Syntactically, a let definition is not permitted on the left-hand side of the + operator, because a value is needed there, and definitions do not evaluate to values. On the other hand, a let expression would work fine:

(let x = 42 in x) + 1

- : int = 43

Another way to understand let definitions at the toplevel is that they are like let expression where we just haven’t provided the body expression yet. Implicitly, that body expression is whatever else we type in the future. For example,

# let a = "big";;
# let b = "red";;
# let c = a ^ b;;
# ...

is understood by OCaml in the same way as

let a = "big" in
let b = "red" in
let c = a ^ b in
...

That latter series of let bindings is idiomatically how several variables can be bound inside a given block of code.

Syntax.

let x = e1 in e2

As usual, x is an identifier. These identifiers must begin with lower-case, not upper, and idiomatically are written with snake_case not camelCase. We call e1 the binding expression, because it’s what’s being bound to x; and we call e2 the body expression, because that’s the body of code in which the binding will be in scope.

Dynamic semantics.

To evaluate let x = e1 in e2:

Evaluate e1 to a value v1.
Substitute v1 for x in e2, yielding a new expression e2'.
Evaluate e2' to a value v2.
The result of evaluating the let expression is v2.

Here’s an example:

    let x = 1 + 4 in x * 3
-->   (evaluate e1 to a value v1)
    let x = 5 in x * 3
-->   (substitute v1 for x in e2, yielding e2')
    5 * 3
-->   (evaluate e2' to v2)
    15
      (result of evaluation is v2)

Static semantics.

If e1 : t1 and if under the assumption that x : t1 it holds that e2 : t2, then (let x = e1 in e2) : t2.

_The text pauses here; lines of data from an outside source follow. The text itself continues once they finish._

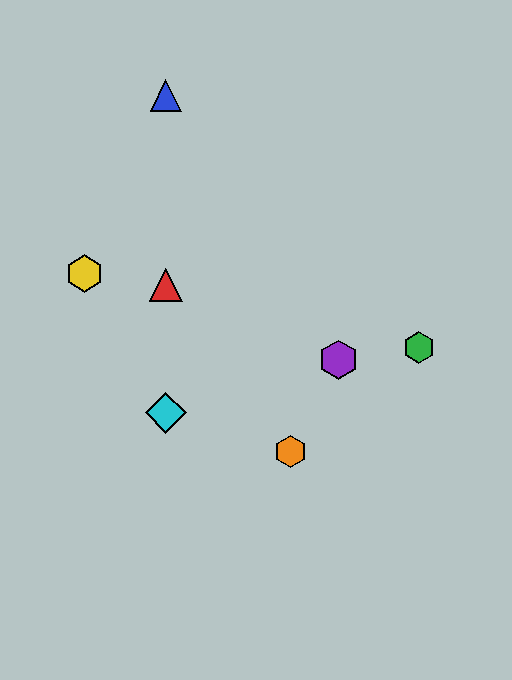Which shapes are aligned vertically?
The red triangle, the blue triangle, the cyan diamond are aligned vertically.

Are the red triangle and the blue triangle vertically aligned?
Yes, both are at x≈166.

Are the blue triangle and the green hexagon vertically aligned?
No, the blue triangle is at x≈166 and the green hexagon is at x≈419.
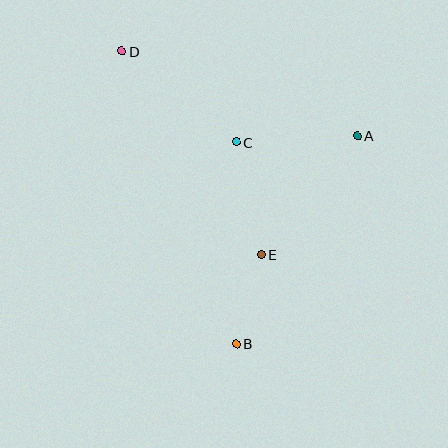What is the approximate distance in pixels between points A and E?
The distance between A and E is approximately 153 pixels.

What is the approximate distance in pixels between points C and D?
The distance between C and D is approximately 146 pixels.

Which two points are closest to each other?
Points B and E are closest to each other.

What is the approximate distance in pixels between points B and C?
The distance between B and C is approximately 202 pixels.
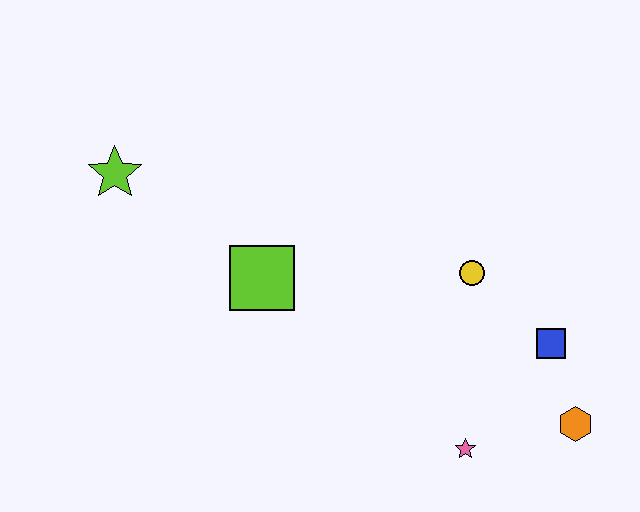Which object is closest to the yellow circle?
The blue square is closest to the yellow circle.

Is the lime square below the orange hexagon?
No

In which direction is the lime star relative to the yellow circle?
The lime star is to the left of the yellow circle.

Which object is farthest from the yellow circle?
The lime star is farthest from the yellow circle.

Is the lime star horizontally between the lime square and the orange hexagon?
No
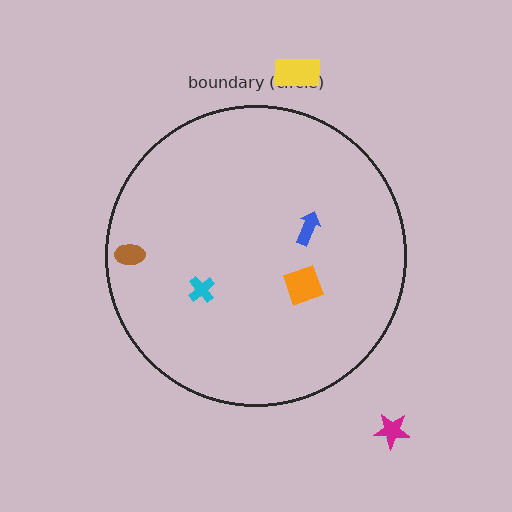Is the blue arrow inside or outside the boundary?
Inside.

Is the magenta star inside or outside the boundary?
Outside.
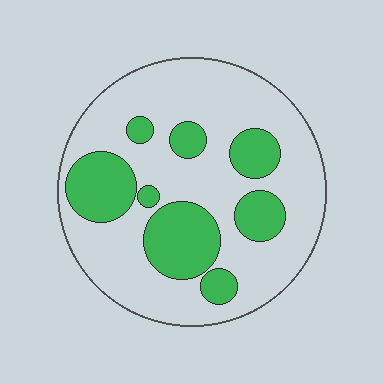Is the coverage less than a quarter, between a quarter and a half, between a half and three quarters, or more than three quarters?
Between a quarter and a half.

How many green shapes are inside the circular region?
8.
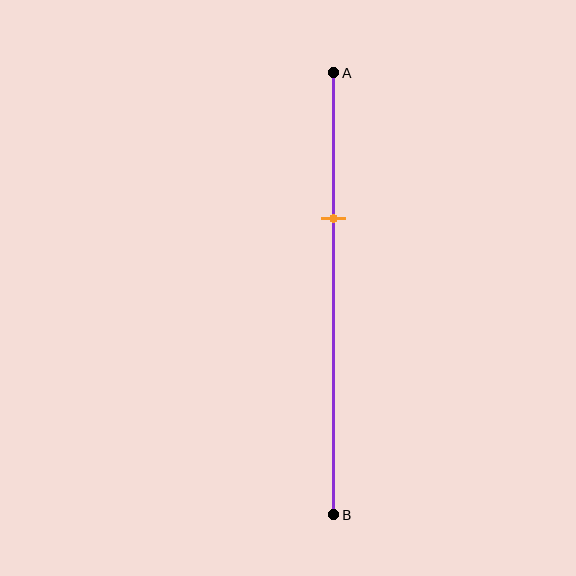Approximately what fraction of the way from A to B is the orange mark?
The orange mark is approximately 35% of the way from A to B.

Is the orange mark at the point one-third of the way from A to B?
Yes, the mark is approximately at the one-third point.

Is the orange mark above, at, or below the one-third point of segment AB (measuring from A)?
The orange mark is approximately at the one-third point of segment AB.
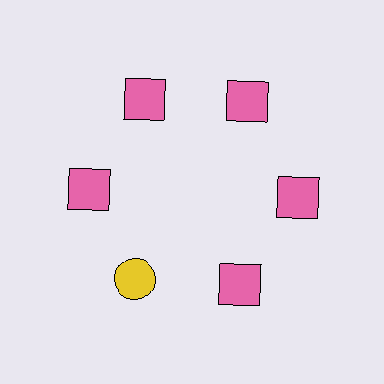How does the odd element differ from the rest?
It differs in both color (yellow instead of pink) and shape (circle instead of square).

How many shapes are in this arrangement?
There are 6 shapes arranged in a ring pattern.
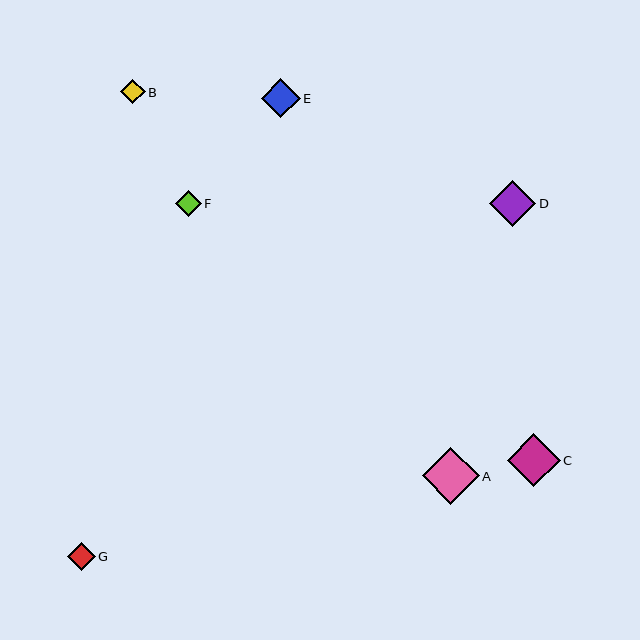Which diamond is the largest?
Diamond A is the largest with a size of approximately 57 pixels.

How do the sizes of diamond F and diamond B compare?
Diamond F and diamond B are approximately the same size.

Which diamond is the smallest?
Diamond B is the smallest with a size of approximately 24 pixels.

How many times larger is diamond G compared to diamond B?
Diamond G is approximately 1.1 times the size of diamond B.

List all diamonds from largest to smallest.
From largest to smallest: A, C, D, E, G, F, B.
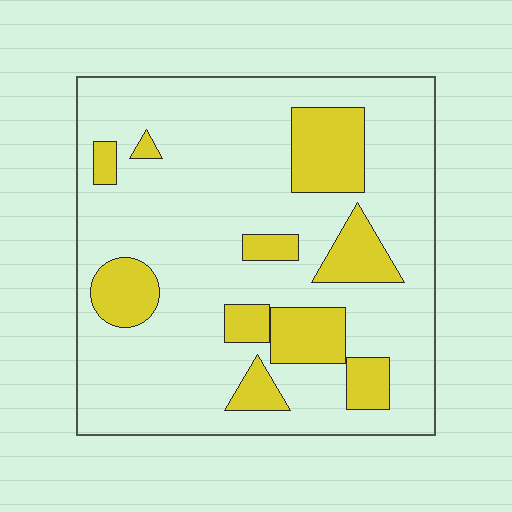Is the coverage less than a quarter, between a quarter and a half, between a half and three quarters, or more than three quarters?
Less than a quarter.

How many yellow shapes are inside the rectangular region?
10.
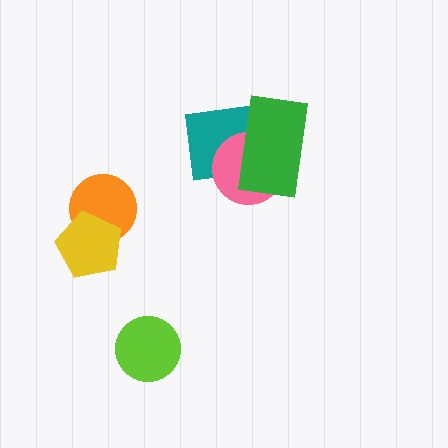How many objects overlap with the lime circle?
0 objects overlap with the lime circle.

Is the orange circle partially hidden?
Yes, it is partially covered by another shape.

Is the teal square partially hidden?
Yes, it is partially covered by another shape.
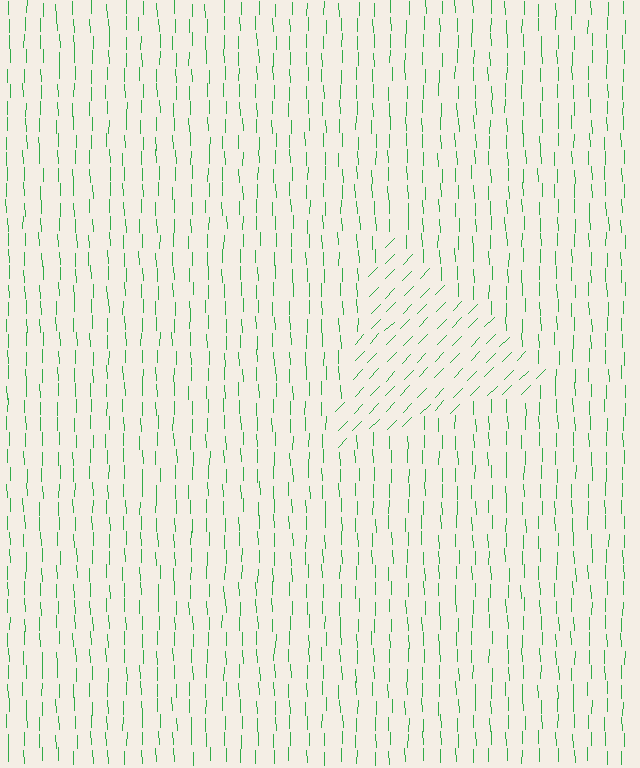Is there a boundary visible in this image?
Yes, there is a texture boundary formed by a change in line orientation.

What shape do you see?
I see a triangle.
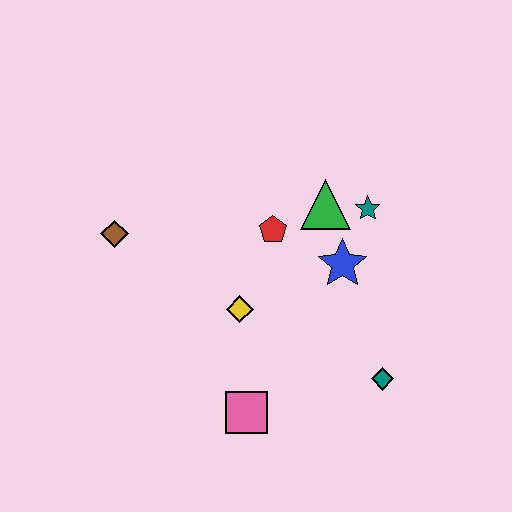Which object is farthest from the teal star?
The brown diamond is farthest from the teal star.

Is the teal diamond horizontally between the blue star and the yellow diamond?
No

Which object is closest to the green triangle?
The teal star is closest to the green triangle.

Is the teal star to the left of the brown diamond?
No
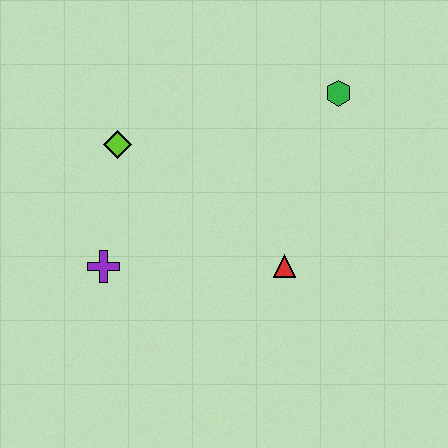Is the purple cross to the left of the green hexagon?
Yes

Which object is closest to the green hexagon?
The red triangle is closest to the green hexagon.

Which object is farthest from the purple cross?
The green hexagon is farthest from the purple cross.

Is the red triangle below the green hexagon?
Yes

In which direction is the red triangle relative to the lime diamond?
The red triangle is to the right of the lime diamond.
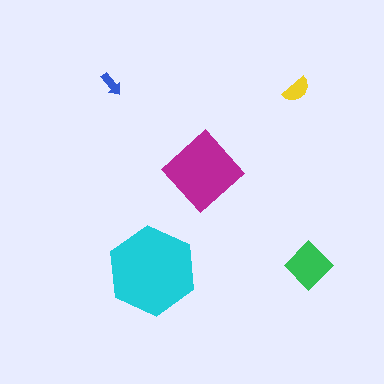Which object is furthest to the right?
The green diamond is rightmost.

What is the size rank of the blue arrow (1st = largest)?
5th.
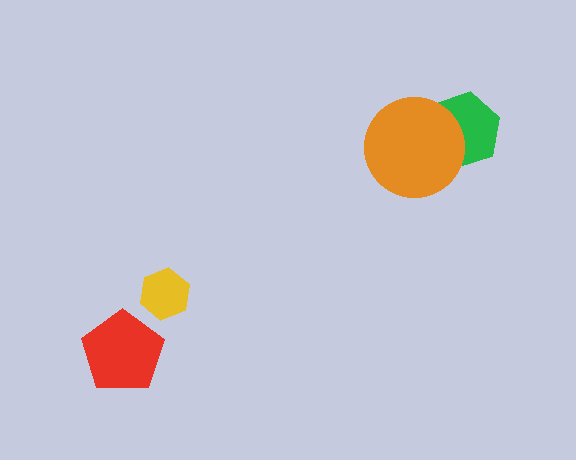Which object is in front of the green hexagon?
The orange circle is in front of the green hexagon.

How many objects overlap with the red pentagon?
0 objects overlap with the red pentagon.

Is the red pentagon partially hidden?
No, no other shape covers it.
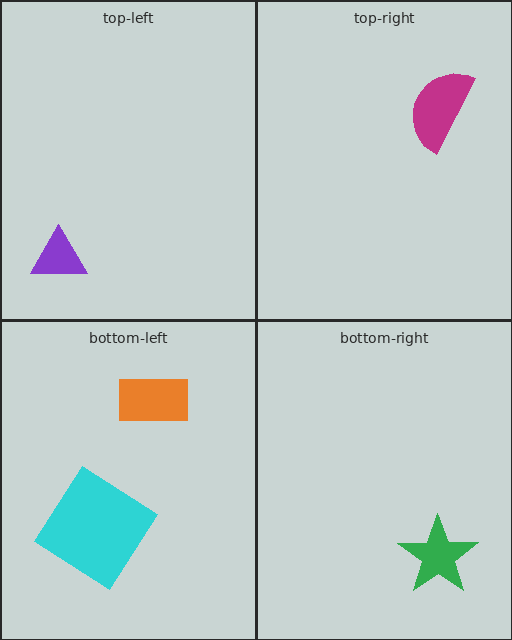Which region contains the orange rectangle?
The bottom-left region.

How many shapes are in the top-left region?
1.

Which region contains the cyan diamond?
The bottom-left region.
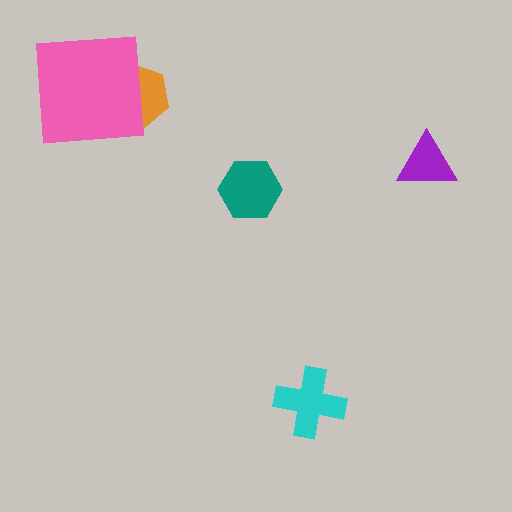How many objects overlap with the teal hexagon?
0 objects overlap with the teal hexagon.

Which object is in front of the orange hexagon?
The pink square is in front of the orange hexagon.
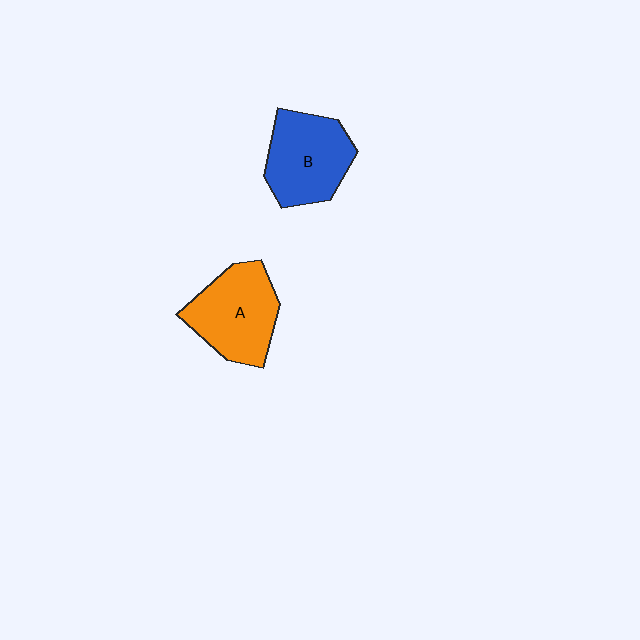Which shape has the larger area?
Shape A (orange).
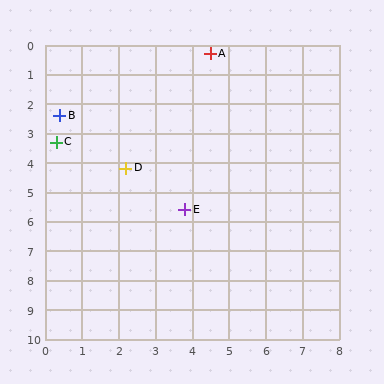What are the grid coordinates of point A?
Point A is at approximately (4.5, 0.3).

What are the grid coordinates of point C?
Point C is at approximately (0.3, 3.3).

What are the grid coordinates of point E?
Point E is at approximately (3.8, 5.6).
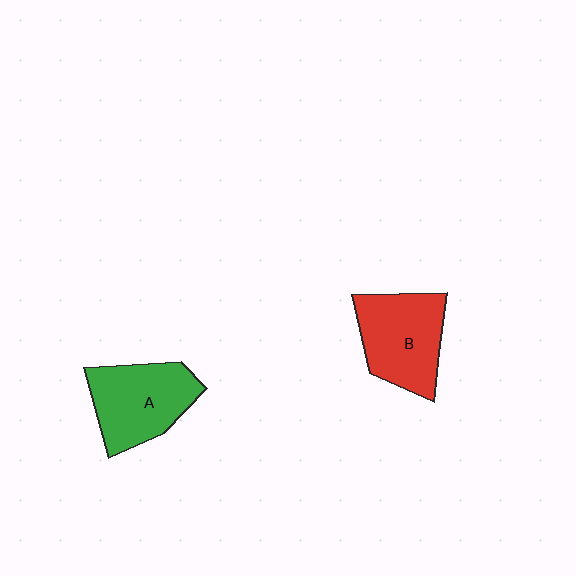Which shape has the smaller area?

We use the parentheses above just for clarity. As usual, the compiler’s type inferencer determines what the type of the variable is, or the programmer could explicitly annotate it with this syntax:

let x : t = e1 in e2

2.3.6. Scope#

Let bindings are in effect only in the block of code in which they occur. This is exactly what you’re used to from nearly any modern programming language. For example:

let x = 42 in
  (* y is not meaningful here *)
  x + (let y = "3110" in
         (* y is meaningful here *)
         int_of_string y)

The scope of a variable is where its name is meaningful. Variable y is in scope only inside of the let expression that binds it above.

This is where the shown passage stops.